Village in West Yorkshire, England

Rastrick is a village and local government ward in the county of West Yorkshire, England, between Halifax, 5 miles (8 km) north-west and Huddersfield, 4 miles (7 km) south. It is perhaps best known for its association, along with its neighbour Brighouse, 1 mile (2 km) north-east, with the Brighouse and Rastrick Brass Band. Along with Brighouse, it is part of Calderdale, but shares a Huddersfield postcode and phone number.

The population of the ward at the 2011 census was 11,351.

Historically part of the West Riding of Yorkshire, the village is on an incline facing north-east, the Parish Church, is vertically in the middle.

The area around the Parish Church is known as "Top o' t'Town" and the area around the Junction public house is known as "Bottom o' t'Town", this reflects the days when Rastrick had its own governance in the form of a Town Board whose Offices and lock-up were situated halfway between the two, on Ogden Lane.

Remains of a fort have been found at Castle Hill, just below Top o' t'Town.

==History==
The name Rastrick is thought to be Viking in origin, with the "..ick" formation being common to many Norwegian Viking placenames, including "Jorvick", the Viking name for York.

Rastrick is well known for its pubs and the "Rastrick Run" is a popular pub crawl.

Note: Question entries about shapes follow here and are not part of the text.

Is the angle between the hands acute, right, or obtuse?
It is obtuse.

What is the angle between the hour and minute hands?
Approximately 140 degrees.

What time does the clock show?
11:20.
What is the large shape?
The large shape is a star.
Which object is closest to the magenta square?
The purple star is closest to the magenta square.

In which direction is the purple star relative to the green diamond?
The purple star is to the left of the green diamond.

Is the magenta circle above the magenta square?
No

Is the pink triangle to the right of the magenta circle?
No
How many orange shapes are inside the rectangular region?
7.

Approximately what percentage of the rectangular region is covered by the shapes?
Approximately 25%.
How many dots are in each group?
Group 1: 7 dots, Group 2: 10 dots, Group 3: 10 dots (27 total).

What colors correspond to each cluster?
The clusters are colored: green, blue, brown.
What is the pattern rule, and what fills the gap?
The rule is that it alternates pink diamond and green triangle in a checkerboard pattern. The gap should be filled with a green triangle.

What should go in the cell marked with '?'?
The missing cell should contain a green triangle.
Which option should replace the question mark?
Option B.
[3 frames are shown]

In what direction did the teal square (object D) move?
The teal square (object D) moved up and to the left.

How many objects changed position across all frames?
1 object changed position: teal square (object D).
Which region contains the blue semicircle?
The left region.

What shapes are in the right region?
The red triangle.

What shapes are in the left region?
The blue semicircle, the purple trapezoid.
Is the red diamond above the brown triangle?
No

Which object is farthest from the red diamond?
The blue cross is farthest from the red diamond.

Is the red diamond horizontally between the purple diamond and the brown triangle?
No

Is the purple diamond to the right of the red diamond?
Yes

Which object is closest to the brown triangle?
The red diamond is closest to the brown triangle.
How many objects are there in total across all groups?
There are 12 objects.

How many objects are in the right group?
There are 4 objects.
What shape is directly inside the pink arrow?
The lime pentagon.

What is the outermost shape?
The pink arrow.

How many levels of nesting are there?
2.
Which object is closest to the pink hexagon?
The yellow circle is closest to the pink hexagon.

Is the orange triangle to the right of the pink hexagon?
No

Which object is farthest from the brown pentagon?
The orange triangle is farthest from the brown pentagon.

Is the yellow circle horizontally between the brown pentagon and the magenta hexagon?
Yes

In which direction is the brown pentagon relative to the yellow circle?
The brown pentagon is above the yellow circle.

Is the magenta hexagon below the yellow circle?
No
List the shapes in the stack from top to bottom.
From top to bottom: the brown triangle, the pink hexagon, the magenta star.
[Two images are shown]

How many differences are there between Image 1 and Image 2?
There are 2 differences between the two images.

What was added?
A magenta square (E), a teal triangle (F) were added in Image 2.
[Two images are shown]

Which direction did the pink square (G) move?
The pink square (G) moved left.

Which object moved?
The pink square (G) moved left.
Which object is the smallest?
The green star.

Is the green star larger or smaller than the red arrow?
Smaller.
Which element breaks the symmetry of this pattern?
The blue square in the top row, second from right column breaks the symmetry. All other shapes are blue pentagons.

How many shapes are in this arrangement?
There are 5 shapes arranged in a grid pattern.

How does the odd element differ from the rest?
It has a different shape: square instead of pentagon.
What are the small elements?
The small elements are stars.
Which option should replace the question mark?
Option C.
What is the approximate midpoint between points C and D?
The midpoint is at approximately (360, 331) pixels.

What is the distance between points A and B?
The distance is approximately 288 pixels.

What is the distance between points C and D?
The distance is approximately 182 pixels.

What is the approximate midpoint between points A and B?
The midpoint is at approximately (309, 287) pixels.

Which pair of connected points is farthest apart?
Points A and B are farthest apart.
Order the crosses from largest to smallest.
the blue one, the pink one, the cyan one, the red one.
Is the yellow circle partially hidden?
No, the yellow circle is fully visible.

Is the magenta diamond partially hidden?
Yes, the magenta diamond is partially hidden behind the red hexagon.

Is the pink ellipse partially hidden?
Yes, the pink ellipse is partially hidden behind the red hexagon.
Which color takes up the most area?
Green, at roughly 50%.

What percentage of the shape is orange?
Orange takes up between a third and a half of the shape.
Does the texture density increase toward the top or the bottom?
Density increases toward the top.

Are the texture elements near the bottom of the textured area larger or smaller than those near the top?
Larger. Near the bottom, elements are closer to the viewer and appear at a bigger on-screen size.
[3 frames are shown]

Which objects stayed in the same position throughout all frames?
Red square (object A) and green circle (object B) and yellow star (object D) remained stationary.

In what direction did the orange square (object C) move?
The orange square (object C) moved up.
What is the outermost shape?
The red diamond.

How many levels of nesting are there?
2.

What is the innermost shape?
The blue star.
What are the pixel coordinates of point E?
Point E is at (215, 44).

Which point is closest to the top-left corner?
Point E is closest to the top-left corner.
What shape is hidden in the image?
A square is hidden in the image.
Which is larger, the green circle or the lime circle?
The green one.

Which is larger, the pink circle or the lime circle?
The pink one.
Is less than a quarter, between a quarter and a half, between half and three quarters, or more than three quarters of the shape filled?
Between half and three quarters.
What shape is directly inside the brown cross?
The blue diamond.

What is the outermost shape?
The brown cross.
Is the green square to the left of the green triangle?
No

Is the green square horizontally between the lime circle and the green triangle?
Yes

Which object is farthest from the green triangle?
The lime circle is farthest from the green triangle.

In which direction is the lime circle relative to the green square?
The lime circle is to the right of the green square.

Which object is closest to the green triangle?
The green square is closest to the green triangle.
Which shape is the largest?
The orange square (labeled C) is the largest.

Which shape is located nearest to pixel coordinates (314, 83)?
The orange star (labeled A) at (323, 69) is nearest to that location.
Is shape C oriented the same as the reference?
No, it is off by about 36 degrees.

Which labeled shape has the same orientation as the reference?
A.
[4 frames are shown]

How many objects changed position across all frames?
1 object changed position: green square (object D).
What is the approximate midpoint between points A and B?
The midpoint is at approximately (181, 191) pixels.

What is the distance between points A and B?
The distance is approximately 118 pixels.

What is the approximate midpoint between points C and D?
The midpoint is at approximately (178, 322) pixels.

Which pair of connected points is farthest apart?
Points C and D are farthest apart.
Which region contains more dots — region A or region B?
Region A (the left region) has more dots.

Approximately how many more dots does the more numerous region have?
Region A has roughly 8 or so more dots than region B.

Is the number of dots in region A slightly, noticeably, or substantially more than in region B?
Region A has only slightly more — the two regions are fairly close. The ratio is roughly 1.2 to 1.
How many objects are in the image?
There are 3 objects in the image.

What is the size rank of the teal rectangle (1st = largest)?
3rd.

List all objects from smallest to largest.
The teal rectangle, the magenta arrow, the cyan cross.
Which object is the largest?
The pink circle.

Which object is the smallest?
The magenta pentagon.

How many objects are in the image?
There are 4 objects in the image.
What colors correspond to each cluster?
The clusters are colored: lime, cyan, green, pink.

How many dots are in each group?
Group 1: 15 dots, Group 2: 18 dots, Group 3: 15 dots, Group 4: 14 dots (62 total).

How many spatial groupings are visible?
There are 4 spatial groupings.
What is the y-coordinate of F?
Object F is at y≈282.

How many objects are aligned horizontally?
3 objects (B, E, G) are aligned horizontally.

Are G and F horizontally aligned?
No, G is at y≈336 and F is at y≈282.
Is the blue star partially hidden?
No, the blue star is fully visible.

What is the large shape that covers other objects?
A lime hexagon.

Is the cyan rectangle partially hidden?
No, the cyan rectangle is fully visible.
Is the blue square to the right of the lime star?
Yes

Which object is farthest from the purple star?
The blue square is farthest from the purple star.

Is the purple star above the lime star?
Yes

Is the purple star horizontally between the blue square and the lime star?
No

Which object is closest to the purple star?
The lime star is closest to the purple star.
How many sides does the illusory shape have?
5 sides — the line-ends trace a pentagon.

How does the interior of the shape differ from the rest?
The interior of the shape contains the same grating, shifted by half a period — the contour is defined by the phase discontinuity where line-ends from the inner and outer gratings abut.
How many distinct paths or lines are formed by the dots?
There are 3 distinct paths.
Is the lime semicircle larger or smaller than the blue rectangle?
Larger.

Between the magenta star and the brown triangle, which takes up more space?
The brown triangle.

Rastrick, and the variation Raistrick are English surnames, originating from the area of the town.

==Governance==
Rastrick is a village and a ward of Calderdale, a metropolitan borough within the ceremonial county of West Yorkshire in England. Rastrick was recorded on 1 July 1837 as part of the Halifax Registration District. Rastrick was formerly a township and chapelry in the parish of Halifax, in 1866 Rastrick became a separate civil parish, on 1 April 1915 the parish was abolished and merged with Brighouse. In 1911 the parish had a population of 8786. On 1 April 1938 Brighouse borough was transferred to the neighbouring registration district of 'Calder' and in 1974 it was abolished as part of the creation of Calderdale. Rastrick became a ward of Calderdale, with boundaries similar to those of the original parish.

==Geography==
The ward of Rastrick is bordered to the north by the River Calder, which separates it from the ward of Brighouse. To the east and south the border with the Kirklees ward of Ashbrow roughly follows the M62 motorway. The traditional north western boundary between Elland and Rastrick was the edge of the escarpment, but the Elland Ward boundary is further east, encompassing parts of the old parish of Rastrick as far as Dewsbury Road and the crossroads with New Hey Road.
The village is neighboured by the towns of Brighouse to the north and Elland to the west. The village of Fixby is to the south east and Ainley Top is to the south west.

==Community facilities==
Rastrick has its own library which can be found on Crowtrees Lane and a doctors surgery at Rastrick Health Centre which is on Chapel Croft. A second doctors surgery is situated at the junction of Castle Avenue and Field Top Road.

==Landmarks==
The highest point in the village is Round Hill which is adjacent to the grounds of Rastrick Cricket Club. This appears to be man made but is thought to be of natural origin. The Clough House Inn, on Clough Lane, is easily seen from the nearby M62. It was originally the White Lion Inn which was built in 1824, and is named as such on the 1835 and 1850 maps.

==Transport==
The local railway station is named Brighouse but is in fact in Rastrick. An extensive bus service is provided by several operators, including First West Yorkshire, Team Pennine and South Pennine Community Transport, under the guidance of the West Yorkshire Combined Authority (brand name Metro).

==Education==
Rastrick has several primary schools, including Carr Green Junior, Infant and Nursery School, Field Lane Primary School, Longroyde Primary School, and Woodhouse Primary School. Rastrick High School is the secondary school for the area. Highbury School is a specialist school on Lower Edge Road, and The William Henry Smith School is a non-maintained residential school located on Boothroyd Lane.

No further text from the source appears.